Squid's neighbor selection algorithm is roughly as follows:
- Send ICP queries
- Begin fetching upon receipt of first HIT, or
- Wait for all (MISS) replies to arrive, or
- Timeout after T seconds (default 2).
- Fetch from the parent with best weighted RTT.
- Fetch from the source if not behind a firewall.
- Pick one of the parents via various means.
This algorithm has a couple of shortcomings
- Doesn't work well in mulicast world. i.e. with multicast
we probably don't want to send MISS replies, only HITs.
- The first HIT reply is not necessarily the best choice.
Maybe we want to wait for further HIT replies.
- When sending a lot of ICP queries (e.g. more than 4)
there is a higher chance that at least one reply will
never arrive so we suffer the timeout. Maybe want
to wait for configurable number/percent of replies
before starting the fetch.
- Squid currently only chooses *one* place to fetch the object
from. If that one place fails, it gives up.
A proposal
It would be nice to support some missing features above, e.g.:
- Wait for some number of replies, then make decision about
where to fetch object.
- Generate a list of places to fetch the object from, try
them in order with a fallback to the source after some
timeout.
- There can be many other factors in the decision about where
to fetch an object from:
- RTT between local cache and peer cache
- RTT between peer cache and source
- age of the object in peer cache
- more...?
I would like to have a mathematical algorithm which could be used to
rank the candidate sources.

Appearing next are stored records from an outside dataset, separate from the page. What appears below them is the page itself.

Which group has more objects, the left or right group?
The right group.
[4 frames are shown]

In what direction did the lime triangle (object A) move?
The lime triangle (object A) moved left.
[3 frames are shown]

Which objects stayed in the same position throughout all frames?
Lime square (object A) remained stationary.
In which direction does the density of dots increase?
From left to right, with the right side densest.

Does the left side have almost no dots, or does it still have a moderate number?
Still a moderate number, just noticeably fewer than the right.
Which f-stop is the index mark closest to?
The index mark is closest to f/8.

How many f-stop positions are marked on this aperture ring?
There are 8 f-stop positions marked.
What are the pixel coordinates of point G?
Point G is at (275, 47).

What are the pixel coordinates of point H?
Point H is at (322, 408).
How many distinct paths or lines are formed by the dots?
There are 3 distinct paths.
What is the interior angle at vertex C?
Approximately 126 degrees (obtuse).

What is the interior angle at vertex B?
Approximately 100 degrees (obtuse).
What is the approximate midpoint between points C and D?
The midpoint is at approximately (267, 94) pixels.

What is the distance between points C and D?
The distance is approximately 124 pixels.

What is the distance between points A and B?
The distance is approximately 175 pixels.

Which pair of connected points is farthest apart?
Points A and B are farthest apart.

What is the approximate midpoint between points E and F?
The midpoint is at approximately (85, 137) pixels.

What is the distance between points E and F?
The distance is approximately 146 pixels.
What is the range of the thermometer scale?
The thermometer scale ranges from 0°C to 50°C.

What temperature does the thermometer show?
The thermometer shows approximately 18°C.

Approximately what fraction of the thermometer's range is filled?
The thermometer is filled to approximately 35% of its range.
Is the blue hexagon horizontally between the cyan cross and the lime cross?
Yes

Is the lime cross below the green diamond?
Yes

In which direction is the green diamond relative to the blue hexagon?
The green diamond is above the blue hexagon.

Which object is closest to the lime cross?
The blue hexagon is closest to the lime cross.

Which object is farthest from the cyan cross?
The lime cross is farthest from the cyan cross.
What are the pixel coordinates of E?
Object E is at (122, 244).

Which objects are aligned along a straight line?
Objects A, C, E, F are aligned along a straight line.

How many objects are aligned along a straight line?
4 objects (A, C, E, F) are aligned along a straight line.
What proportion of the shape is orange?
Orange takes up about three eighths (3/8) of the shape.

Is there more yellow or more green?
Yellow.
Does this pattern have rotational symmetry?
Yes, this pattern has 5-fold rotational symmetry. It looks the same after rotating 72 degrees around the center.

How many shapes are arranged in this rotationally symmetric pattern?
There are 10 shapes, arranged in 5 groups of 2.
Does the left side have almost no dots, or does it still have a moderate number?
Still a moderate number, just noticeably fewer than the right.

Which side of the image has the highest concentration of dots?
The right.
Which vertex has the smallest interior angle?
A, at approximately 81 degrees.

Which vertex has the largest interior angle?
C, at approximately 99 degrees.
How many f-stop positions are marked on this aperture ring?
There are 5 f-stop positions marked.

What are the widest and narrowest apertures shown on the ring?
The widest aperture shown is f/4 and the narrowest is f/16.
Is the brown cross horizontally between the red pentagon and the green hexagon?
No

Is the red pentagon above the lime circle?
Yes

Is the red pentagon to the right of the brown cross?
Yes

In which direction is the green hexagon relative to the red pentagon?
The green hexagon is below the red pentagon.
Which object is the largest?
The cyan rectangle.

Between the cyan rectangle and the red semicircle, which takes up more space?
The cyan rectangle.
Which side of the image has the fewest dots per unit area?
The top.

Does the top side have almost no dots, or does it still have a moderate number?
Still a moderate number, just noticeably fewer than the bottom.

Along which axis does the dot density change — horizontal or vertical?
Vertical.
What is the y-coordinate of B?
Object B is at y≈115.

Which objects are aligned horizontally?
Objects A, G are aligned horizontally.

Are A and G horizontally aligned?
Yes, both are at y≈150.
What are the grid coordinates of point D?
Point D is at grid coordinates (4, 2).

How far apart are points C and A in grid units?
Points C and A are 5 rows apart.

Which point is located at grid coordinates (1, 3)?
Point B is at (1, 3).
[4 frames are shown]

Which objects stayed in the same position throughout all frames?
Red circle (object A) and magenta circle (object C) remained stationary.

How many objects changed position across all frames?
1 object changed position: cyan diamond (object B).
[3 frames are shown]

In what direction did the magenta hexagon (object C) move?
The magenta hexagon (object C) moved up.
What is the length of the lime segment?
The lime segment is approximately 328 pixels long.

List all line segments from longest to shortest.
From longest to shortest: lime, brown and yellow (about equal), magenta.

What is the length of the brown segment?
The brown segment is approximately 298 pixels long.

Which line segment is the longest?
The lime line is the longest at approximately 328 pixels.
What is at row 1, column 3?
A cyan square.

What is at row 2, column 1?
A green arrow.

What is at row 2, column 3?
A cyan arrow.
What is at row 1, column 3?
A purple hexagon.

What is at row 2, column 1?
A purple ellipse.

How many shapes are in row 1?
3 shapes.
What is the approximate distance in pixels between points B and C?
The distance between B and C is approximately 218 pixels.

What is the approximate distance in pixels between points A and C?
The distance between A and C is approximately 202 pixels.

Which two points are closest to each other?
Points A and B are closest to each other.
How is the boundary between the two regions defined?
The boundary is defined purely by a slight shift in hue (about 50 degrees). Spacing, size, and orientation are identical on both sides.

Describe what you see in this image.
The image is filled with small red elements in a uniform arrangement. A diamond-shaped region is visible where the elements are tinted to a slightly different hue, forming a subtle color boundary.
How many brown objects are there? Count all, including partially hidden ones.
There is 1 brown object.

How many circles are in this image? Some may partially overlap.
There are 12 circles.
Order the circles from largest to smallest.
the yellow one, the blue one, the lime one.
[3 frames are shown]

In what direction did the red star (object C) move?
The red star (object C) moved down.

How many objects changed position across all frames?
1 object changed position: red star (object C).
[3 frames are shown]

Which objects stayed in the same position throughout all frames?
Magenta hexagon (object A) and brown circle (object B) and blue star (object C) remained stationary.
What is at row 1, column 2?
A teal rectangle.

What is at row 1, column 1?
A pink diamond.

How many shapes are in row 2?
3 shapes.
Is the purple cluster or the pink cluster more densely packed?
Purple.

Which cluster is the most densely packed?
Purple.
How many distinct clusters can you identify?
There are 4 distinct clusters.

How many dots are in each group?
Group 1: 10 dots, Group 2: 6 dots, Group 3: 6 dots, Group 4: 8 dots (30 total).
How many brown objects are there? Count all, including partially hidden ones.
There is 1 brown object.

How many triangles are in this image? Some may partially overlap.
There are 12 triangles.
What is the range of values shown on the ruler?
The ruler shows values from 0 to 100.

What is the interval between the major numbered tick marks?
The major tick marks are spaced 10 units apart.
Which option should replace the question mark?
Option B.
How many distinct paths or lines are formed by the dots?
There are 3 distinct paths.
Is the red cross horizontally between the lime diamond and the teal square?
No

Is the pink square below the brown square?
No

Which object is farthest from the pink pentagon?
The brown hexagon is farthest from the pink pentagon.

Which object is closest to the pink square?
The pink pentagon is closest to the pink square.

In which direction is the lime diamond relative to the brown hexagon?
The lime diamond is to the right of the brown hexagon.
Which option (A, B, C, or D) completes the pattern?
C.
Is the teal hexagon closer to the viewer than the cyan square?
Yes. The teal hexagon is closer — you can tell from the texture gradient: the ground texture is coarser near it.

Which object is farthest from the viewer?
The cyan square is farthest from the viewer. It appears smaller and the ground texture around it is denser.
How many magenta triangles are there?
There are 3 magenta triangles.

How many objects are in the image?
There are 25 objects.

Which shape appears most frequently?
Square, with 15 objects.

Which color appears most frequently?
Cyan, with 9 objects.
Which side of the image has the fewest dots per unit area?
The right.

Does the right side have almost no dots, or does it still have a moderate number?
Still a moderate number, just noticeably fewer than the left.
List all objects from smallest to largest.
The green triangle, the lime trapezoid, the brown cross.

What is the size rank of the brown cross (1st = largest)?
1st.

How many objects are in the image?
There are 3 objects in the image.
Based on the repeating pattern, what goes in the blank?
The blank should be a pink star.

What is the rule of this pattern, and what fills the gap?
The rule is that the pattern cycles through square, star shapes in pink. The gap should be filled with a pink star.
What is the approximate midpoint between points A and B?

Each factor in the
decision can be assigned a relative weight. For example
- HIT or MISS: HIT=2, MISS=0
- PARENT or SIBLING: PARENT=1, SIBLING=0
- Weighted RTT between local cache and peer cache. Scaled from 0 to 1
based on the minimum and maximum weights for all sources.
- RTT between peer cache and source. Scaled from 0 to 1
based on the minimum and maximum RTT's for all sources.
- Age, scaled 0 to 1...
We also probably need at least two more configuration options:
- Begin fetching after receiving X HITS
- Begin fetching after receiving Y replies.
- Some configurations will send a different number of queries for different
URLs. May need to specify above as percents also/instead.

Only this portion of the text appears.